• “Melancholy Man” by The Wake off Here Comes Everybody (1985)

    I read Sylvia Plath’s The Bell Jar the summer I was sixteen, in the middle of an August heat wave while suffering a bad case of strep throat—metaphysically wasted and feverish and deeply moved. This song reminds me of her, y’know? I apologized to her as she lay open in my lap; I’m sorry for the world, you were too wonderful for it. I think I still hold that sentiment.

    She was a wonderful illustrator, as well—neat black inkings of messy scenes and mundane objects; a junk heap, a discarded pair of kitten heels, a grazing cow.

    I have one of her works on my arm, a french wine bottle corked with a burnt out candle. “Melancholy Man” is for the Plaths we miss, and the Cobains, the Elliot Smiths and the Virginia Woolfs—parasocial grief, maybe, but genuine nonetheless.

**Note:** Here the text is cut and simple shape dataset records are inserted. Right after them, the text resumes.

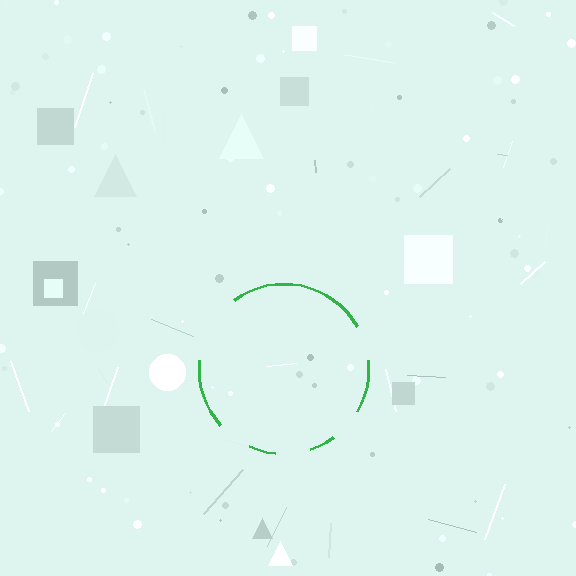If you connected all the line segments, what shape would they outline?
They would outline a circle.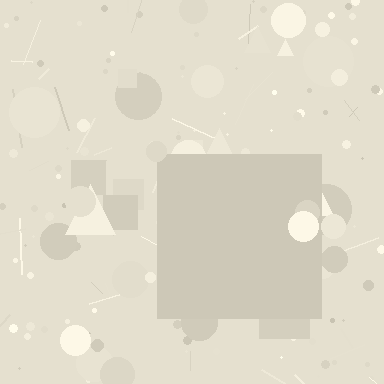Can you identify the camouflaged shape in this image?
The camouflaged shape is a square.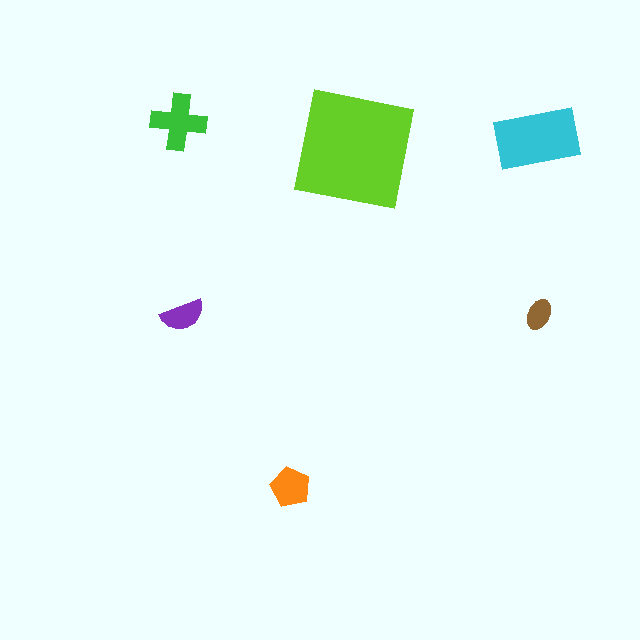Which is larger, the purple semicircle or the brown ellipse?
The purple semicircle.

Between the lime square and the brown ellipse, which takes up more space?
The lime square.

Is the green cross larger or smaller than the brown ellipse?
Larger.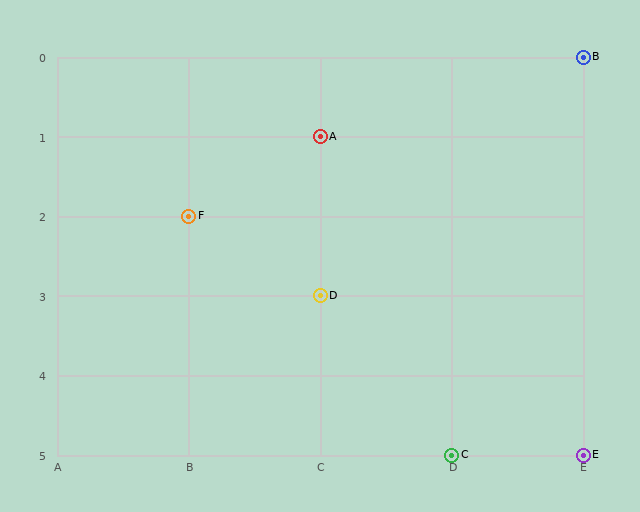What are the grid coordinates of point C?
Point C is at grid coordinates (D, 5).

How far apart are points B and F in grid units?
Points B and F are 3 columns and 2 rows apart (about 3.6 grid units diagonally).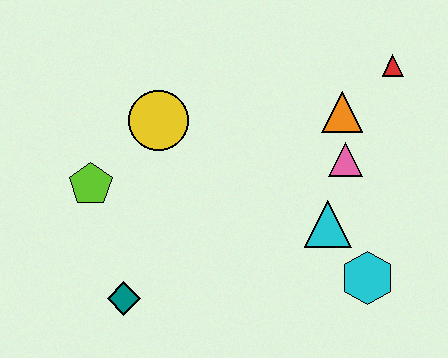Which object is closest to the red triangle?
The orange triangle is closest to the red triangle.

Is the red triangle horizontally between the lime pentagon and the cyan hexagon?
No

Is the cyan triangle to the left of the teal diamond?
No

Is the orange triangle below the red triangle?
Yes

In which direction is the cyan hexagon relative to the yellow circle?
The cyan hexagon is to the right of the yellow circle.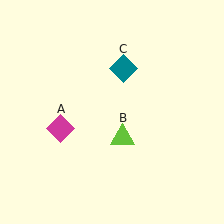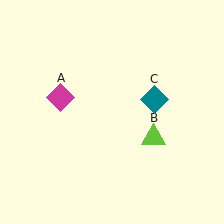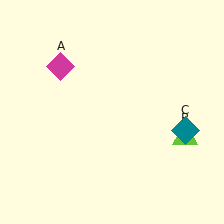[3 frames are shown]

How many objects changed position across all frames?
3 objects changed position: magenta diamond (object A), lime triangle (object B), teal diamond (object C).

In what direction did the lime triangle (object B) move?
The lime triangle (object B) moved right.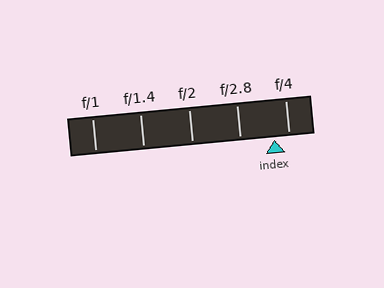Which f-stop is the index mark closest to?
The index mark is closest to f/4.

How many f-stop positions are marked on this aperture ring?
There are 5 f-stop positions marked.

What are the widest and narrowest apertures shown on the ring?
The widest aperture shown is f/1 and the narrowest is f/4.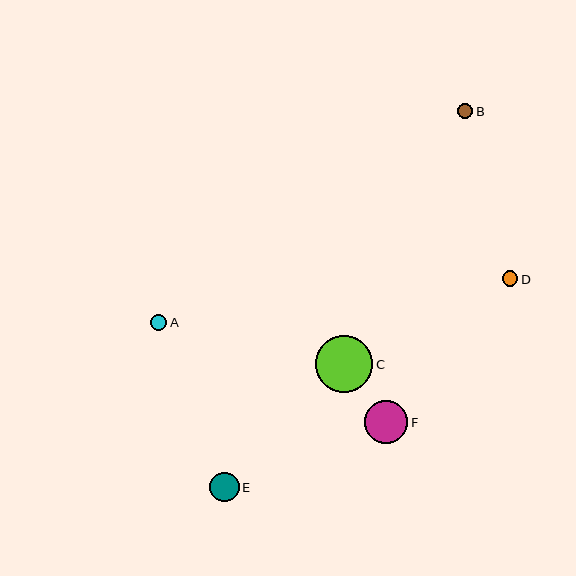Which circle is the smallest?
Circle D is the smallest with a size of approximately 16 pixels.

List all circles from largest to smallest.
From largest to smallest: C, F, E, A, B, D.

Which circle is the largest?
Circle C is the largest with a size of approximately 57 pixels.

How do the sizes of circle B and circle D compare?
Circle B and circle D are approximately the same size.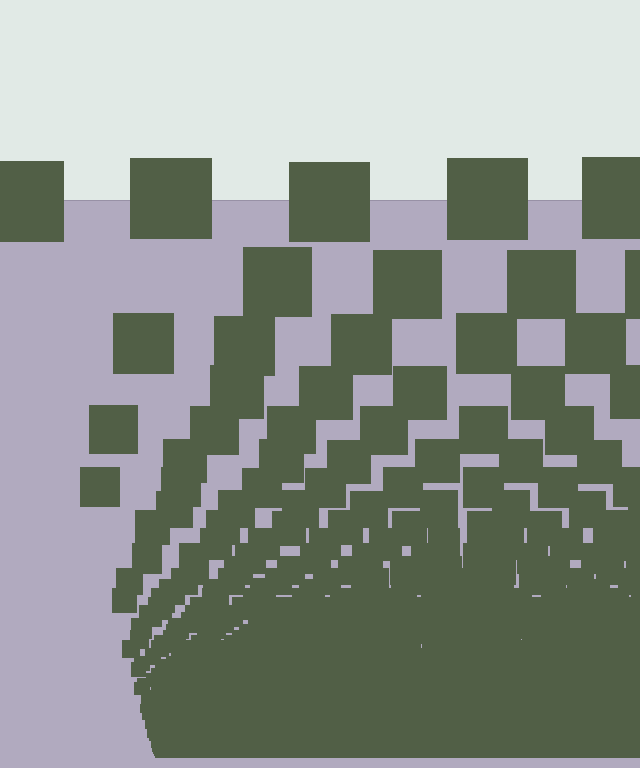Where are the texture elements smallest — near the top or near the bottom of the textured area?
Near the bottom.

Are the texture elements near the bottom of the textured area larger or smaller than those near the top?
Smaller. The gradient is inverted — elements near the bottom are smaller and denser.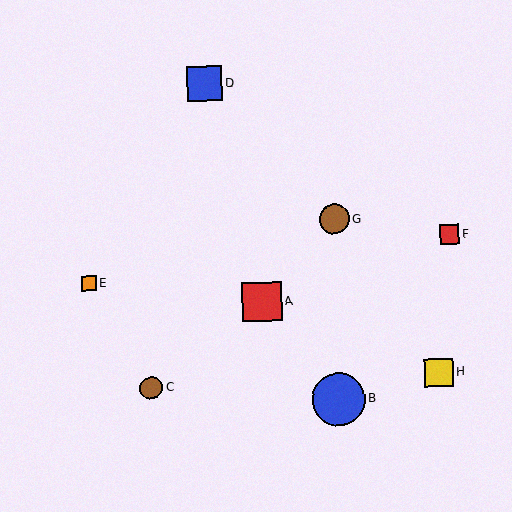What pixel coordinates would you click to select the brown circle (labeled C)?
Click at (151, 388) to select the brown circle C.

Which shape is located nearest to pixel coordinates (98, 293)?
The orange square (labeled E) at (89, 284) is nearest to that location.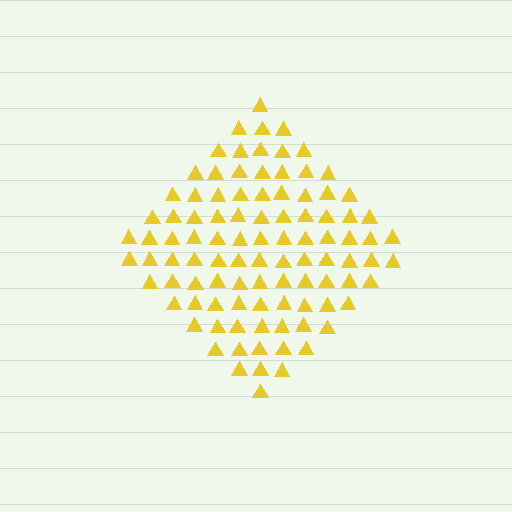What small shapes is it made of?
It is made of small triangles.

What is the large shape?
The large shape is a diamond.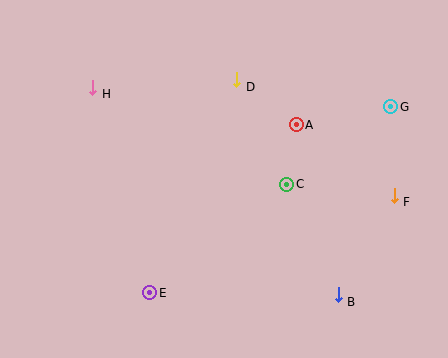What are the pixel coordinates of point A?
Point A is at (297, 125).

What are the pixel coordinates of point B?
Point B is at (338, 302).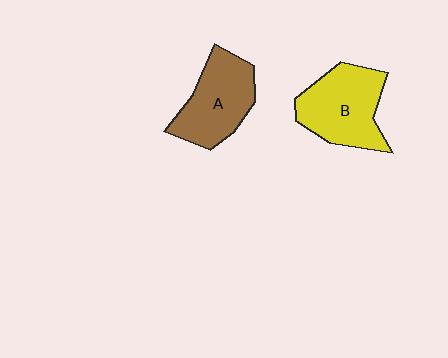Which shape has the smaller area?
Shape A (brown).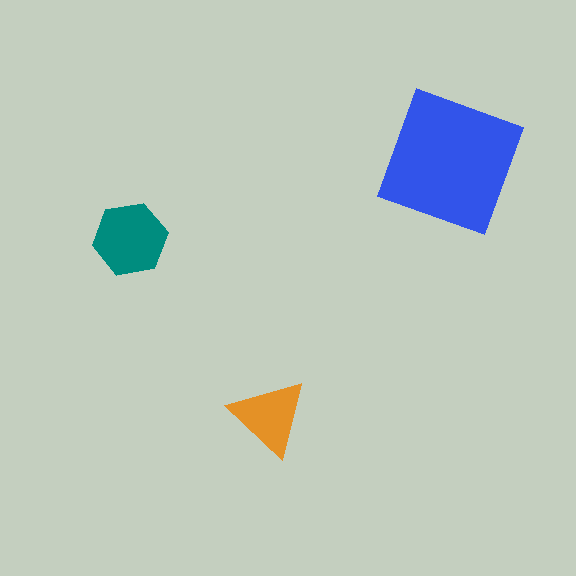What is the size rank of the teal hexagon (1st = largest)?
2nd.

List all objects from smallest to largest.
The orange triangle, the teal hexagon, the blue square.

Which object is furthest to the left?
The teal hexagon is leftmost.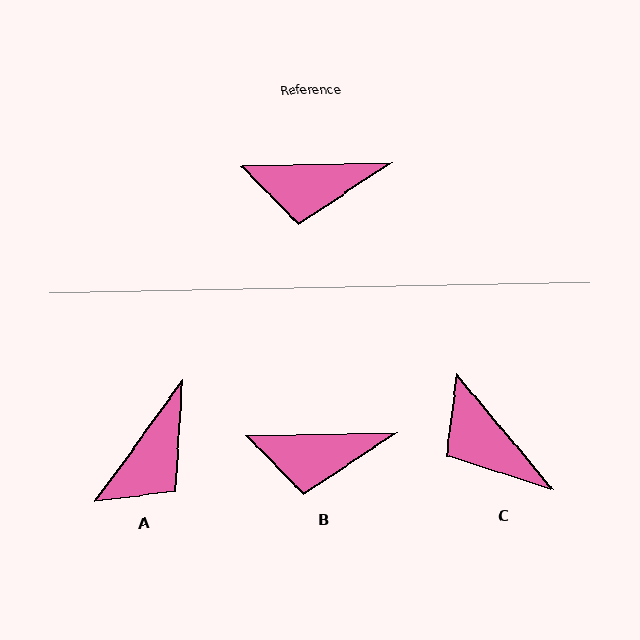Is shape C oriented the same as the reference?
No, it is off by about 51 degrees.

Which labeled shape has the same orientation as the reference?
B.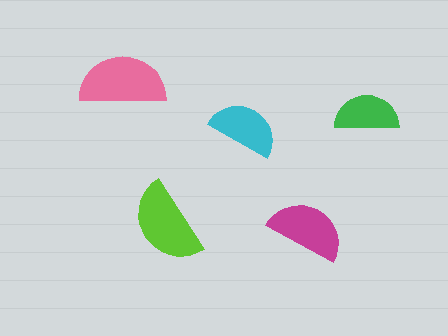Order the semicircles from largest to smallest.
the pink one, the lime one, the magenta one, the cyan one, the green one.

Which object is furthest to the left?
The pink semicircle is leftmost.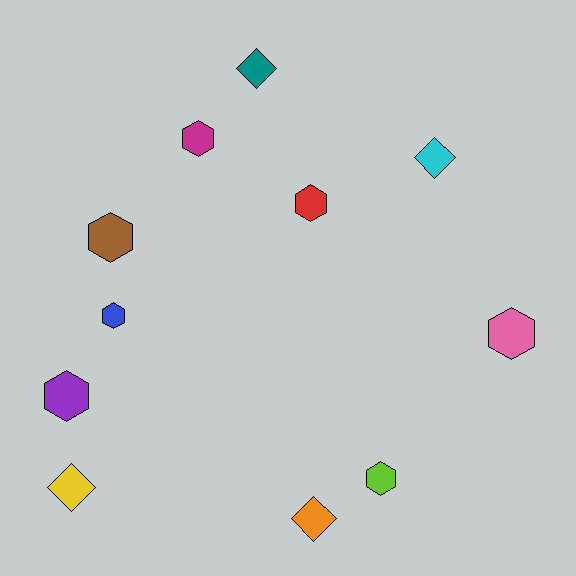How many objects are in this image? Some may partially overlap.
There are 11 objects.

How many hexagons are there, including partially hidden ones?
There are 7 hexagons.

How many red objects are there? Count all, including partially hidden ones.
There is 1 red object.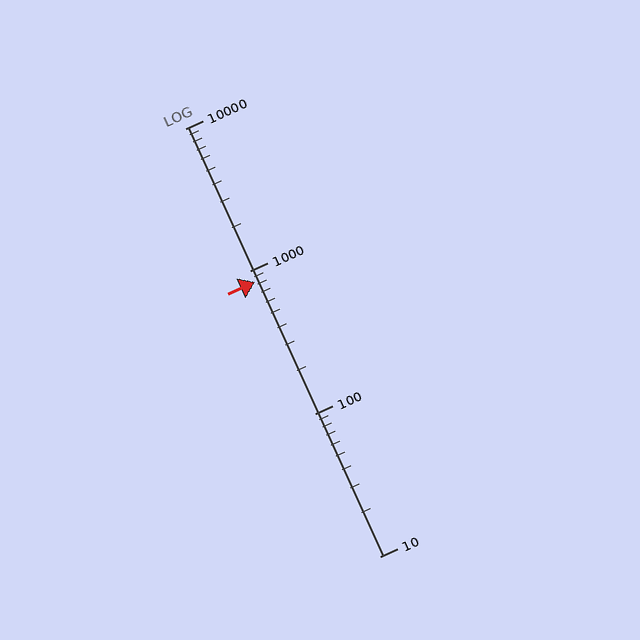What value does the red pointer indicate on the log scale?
The pointer indicates approximately 840.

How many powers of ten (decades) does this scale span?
The scale spans 3 decades, from 10 to 10000.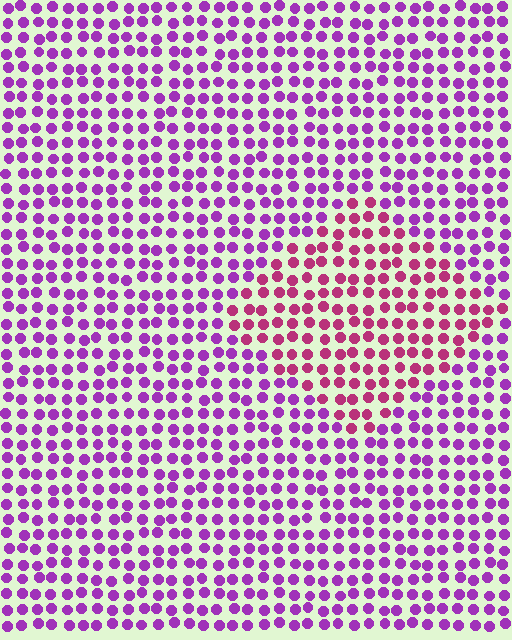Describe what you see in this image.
The image is filled with small purple elements in a uniform arrangement. A diamond-shaped region is visible where the elements are tinted to a slightly different hue, forming a subtle color boundary.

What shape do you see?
I see a diamond.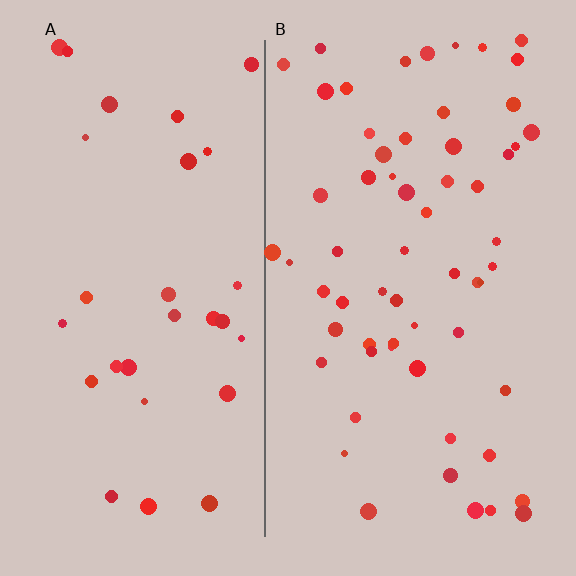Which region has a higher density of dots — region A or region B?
B (the right).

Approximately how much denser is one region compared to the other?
Approximately 2.0× — region B over region A.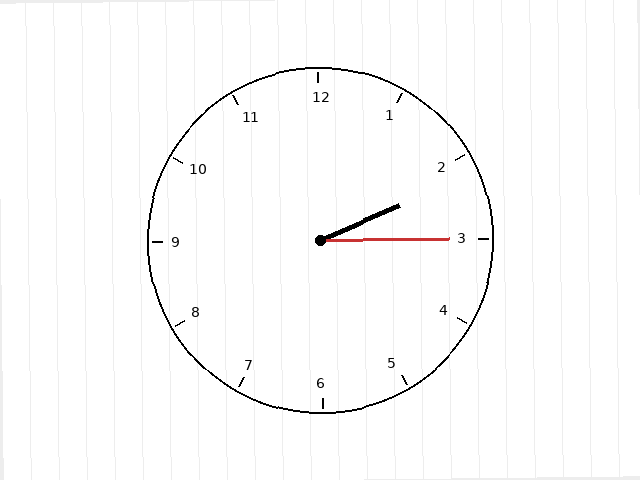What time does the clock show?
2:15.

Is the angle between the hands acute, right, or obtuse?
It is acute.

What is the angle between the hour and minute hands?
Approximately 22 degrees.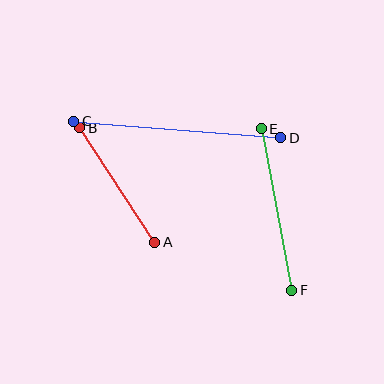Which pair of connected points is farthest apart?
Points C and D are farthest apart.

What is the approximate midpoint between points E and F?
The midpoint is at approximately (277, 210) pixels.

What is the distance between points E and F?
The distance is approximately 165 pixels.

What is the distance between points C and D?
The distance is approximately 207 pixels.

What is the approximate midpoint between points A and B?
The midpoint is at approximately (117, 185) pixels.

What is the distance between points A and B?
The distance is approximately 137 pixels.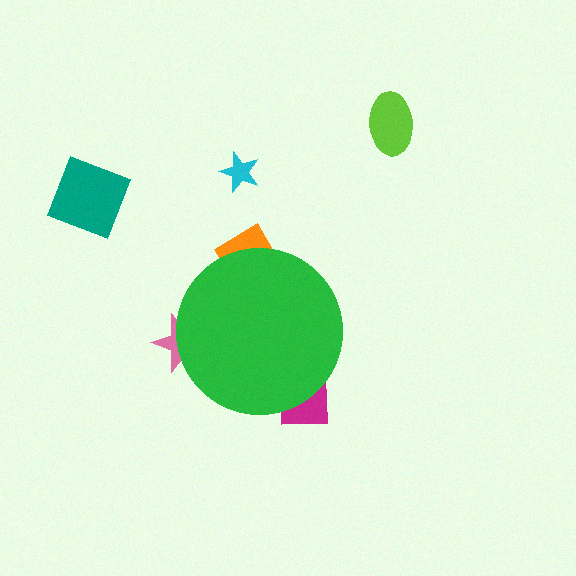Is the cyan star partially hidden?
No, the cyan star is fully visible.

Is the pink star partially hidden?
Yes, the pink star is partially hidden behind the green circle.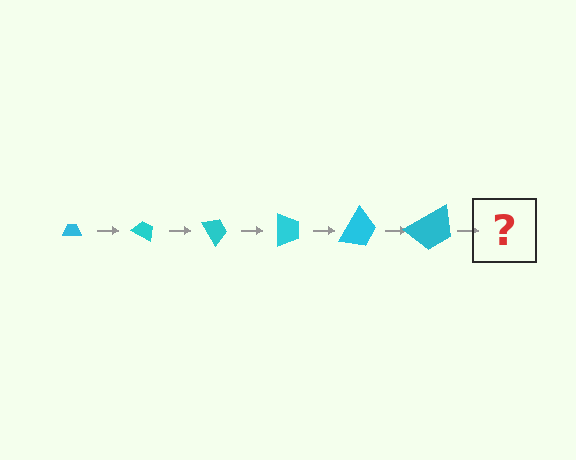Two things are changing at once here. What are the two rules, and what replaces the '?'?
The two rules are that the trapezoid grows larger each step and it rotates 30 degrees clockwise each step. The '?' should be a trapezoid, larger than the previous one and rotated 180 degrees clockwise from the start.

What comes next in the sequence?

Sympathy pains.

    And when no hope was left inside,
    All that stardust fell and packed

    You took your life, as lovers often do
    But I could have told you this, too
    This world was never meant for one as beautiful as you
    (As beautiful as you, my melancholy man)

    I could tell you about the beautiful, light and seemingly endless guitar track, or the ascending synthesizers, or the breathy sincerity in leading man Caesar McNulty’s voice—but you can find all that yourself when you listen, on the bus, in your car, on the sidewalk coming down off a hill. Enjoy.